Il n'ya pas de fumée... sans Habanos divins



« Fumer une cigarette équivaut à avoir des rapports sexuels ; fumer un havane équivaut à faire l’amour. »    Jeremy Irons, 2005

Le plaisir contemplatif et unique de fumer un havane (on devrait dire un Habano) ne peut jamais être pris à la légère. Même s’il existe un groupe de privilégiés qui peuvent se procurer régulièrement ce plaisir, cela ne veut pas dire qu’ils n’apprécient pas leur chance. Peu importe le nombre de cigares que l’on fume, on ne se lasse jamais de la

perspective propre à un gentleman – ou à une dame – d’extraire un havane de l’humidor. Doucement, on le palpe et l’on perçoit cette odeur merveilleuse avant de le décapiter tendrement et de l’allumer pour recevoir un impact agréable de saveur et d’arôme, alors qu’une ondoyante spirale de fumée bleue se dégage lorsqu’il est au repos.

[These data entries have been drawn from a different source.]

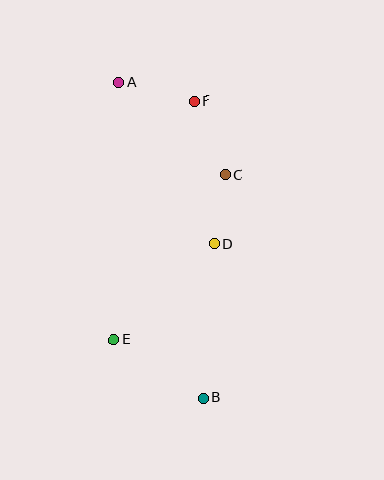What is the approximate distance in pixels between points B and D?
The distance between B and D is approximately 154 pixels.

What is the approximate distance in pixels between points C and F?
The distance between C and F is approximately 80 pixels.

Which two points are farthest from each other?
Points A and B are farthest from each other.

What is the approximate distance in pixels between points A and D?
The distance between A and D is approximately 188 pixels.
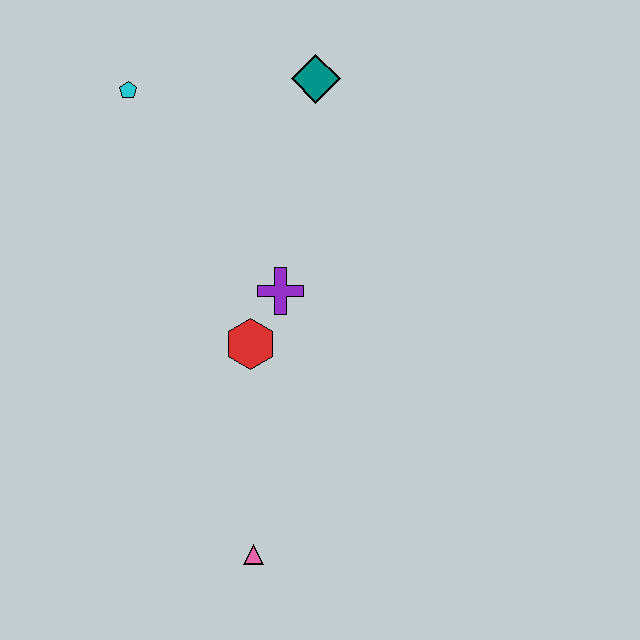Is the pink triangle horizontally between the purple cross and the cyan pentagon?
Yes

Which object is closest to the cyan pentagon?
The teal diamond is closest to the cyan pentagon.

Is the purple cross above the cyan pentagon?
No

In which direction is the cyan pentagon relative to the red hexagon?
The cyan pentagon is above the red hexagon.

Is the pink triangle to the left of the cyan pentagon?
No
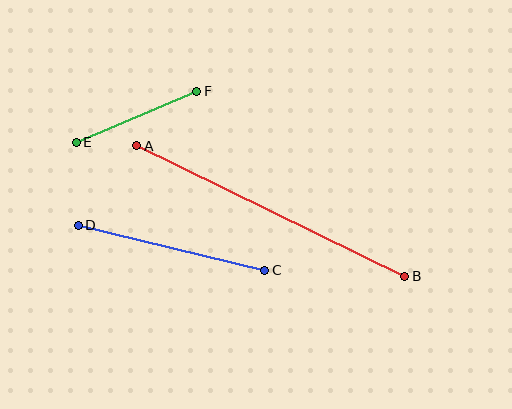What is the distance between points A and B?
The distance is approximately 298 pixels.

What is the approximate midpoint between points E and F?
The midpoint is at approximately (136, 117) pixels.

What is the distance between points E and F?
The distance is approximately 131 pixels.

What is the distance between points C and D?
The distance is approximately 192 pixels.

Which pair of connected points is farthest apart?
Points A and B are farthest apart.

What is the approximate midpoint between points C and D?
The midpoint is at approximately (172, 248) pixels.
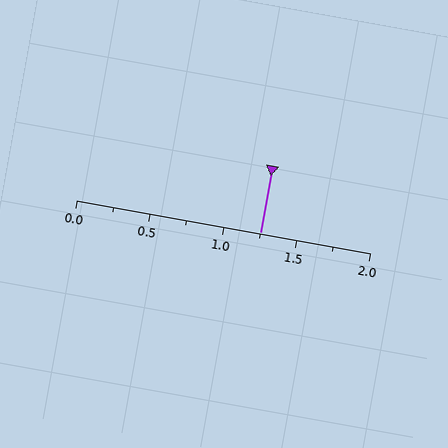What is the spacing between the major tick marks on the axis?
The major ticks are spaced 0.5 apart.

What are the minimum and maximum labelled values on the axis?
The axis runs from 0.0 to 2.0.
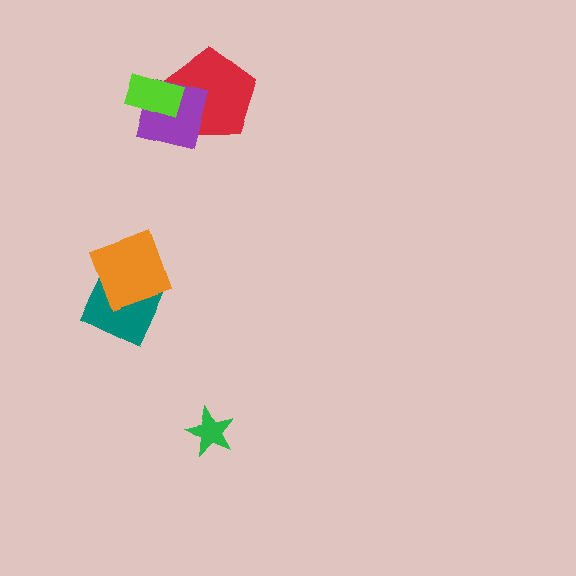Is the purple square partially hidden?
Yes, it is partially covered by another shape.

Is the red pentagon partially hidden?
Yes, it is partially covered by another shape.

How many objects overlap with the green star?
0 objects overlap with the green star.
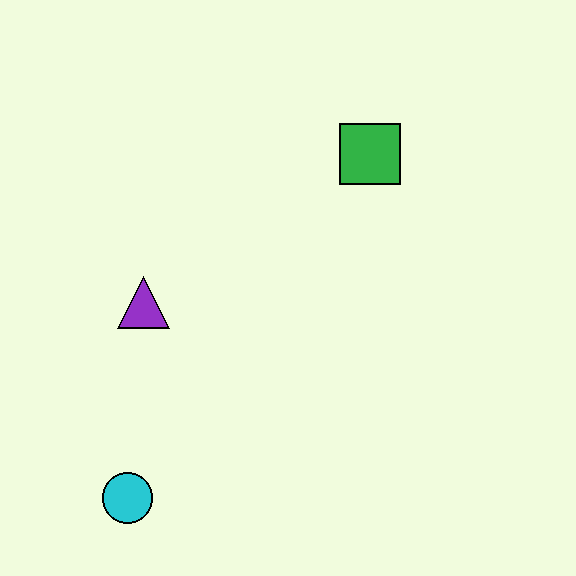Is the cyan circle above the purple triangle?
No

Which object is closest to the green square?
The purple triangle is closest to the green square.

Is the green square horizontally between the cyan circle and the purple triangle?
No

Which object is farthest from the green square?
The cyan circle is farthest from the green square.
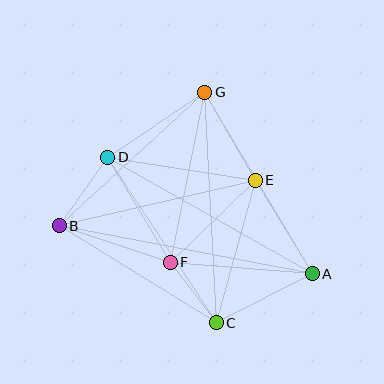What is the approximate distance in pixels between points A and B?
The distance between A and B is approximately 258 pixels.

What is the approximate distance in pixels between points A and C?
The distance between A and C is approximately 108 pixels.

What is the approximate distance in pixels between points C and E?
The distance between C and E is approximately 148 pixels.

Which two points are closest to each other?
Points C and F are closest to each other.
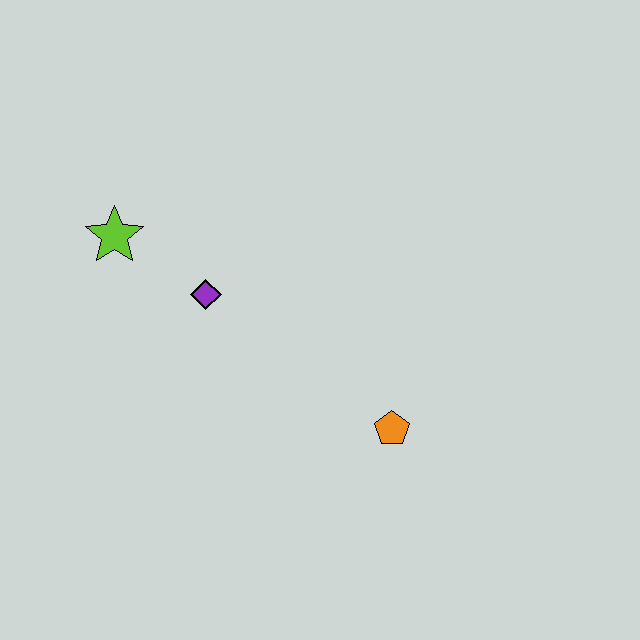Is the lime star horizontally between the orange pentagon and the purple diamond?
No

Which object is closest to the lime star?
The purple diamond is closest to the lime star.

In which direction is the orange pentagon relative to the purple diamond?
The orange pentagon is to the right of the purple diamond.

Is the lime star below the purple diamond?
No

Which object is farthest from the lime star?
The orange pentagon is farthest from the lime star.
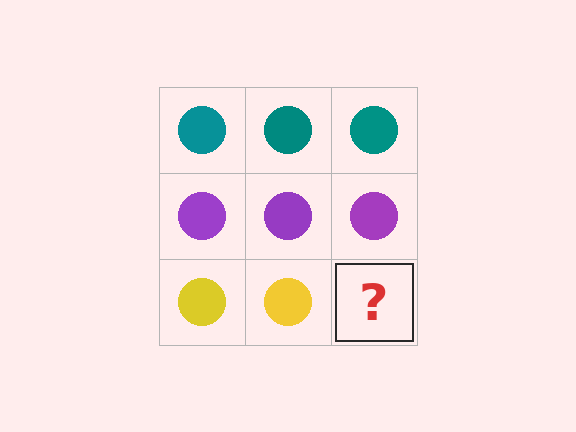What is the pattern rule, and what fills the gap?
The rule is that each row has a consistent color. The gap should be filled with a yellow circle.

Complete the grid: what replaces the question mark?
The question mark should be replaced with a yellow circle.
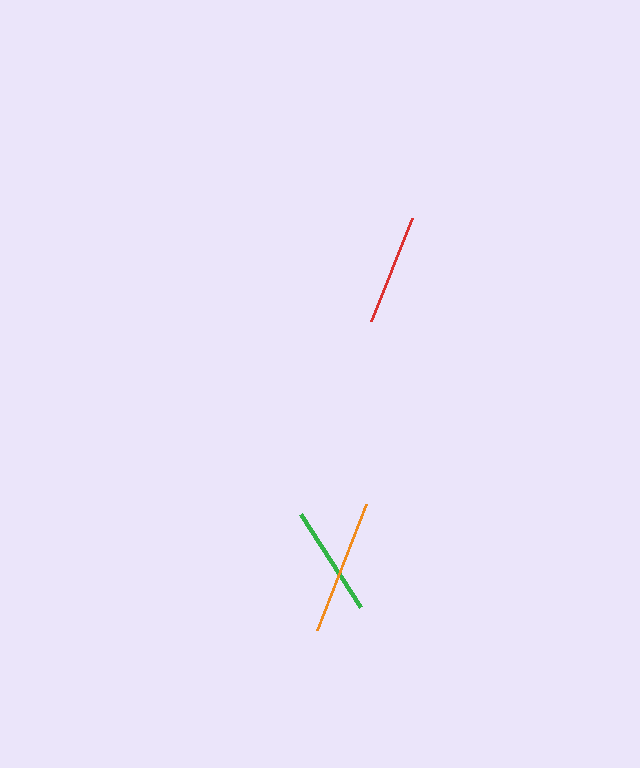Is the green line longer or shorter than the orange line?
The orange line is longer than the green line.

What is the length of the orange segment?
The orange segment is approximately 135 pixels long.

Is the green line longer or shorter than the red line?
The green and red lines are approximately the same length (about 111 and 111 pixels).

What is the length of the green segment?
The green segment is approximately 111 pixels long.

Lorsque Christophe Colomb arriva à Cuba en 1492, il rencontra des indigènes qui fumaient ce qu’il décrivit comme « des herbes parfumées ». Le mot aborigène pour nommer les cigares était « cohibas », roulés comme les cigares du même nom produits à Cuba. Pour les non initiés, il n’existe aucune différence entre l’odeur et la texture des différentes feuilles utilisées dans le processus ; mais pour les spécialistes que sont les torcedores, les subtilités entre feuilles sont infinies. Ils choisissent rapidement et avec dextérité ces feuilles qui donneront corps à chaque partie du cigare, que ce soit la tripe, la sous cape ou la cape, et savent exactement comment compresser ou étirer ce mélange secret, qui donnera le divin résultat final.

Avant la Révolution, on recensait un grand nombre de marques de cigares à Cuba, pour la plupart  produites dans de petites fermes de la Vuelta Abajo, la région de la province de Pinar del Río, à l’ouest de l’île, où l’on cultive le meilleur tabac au monde. Cette multiplicité de marques est avalisée par les fabuleuses archives de « vistas » (images au graphisme élaboré) de la Bibliothèque nationale et, en particulier, par les bagues, qui constituent de fascinants documents d’histoire sociale du pays.  Elles étaient fabriquées à la demande pour les principales personnalités de La Havane, à savoir hommes politiques, maffioso, visiteurs et célébrités du moment. La « vitolphilie » – collection de vistas et de bagues – réunit de nombreux amateurs qui entretiennent des rapports entre eux dans l’espoir de perfectionner leurs collections, mais aussi de faire revivre cette histoire à travers l’image du cigare.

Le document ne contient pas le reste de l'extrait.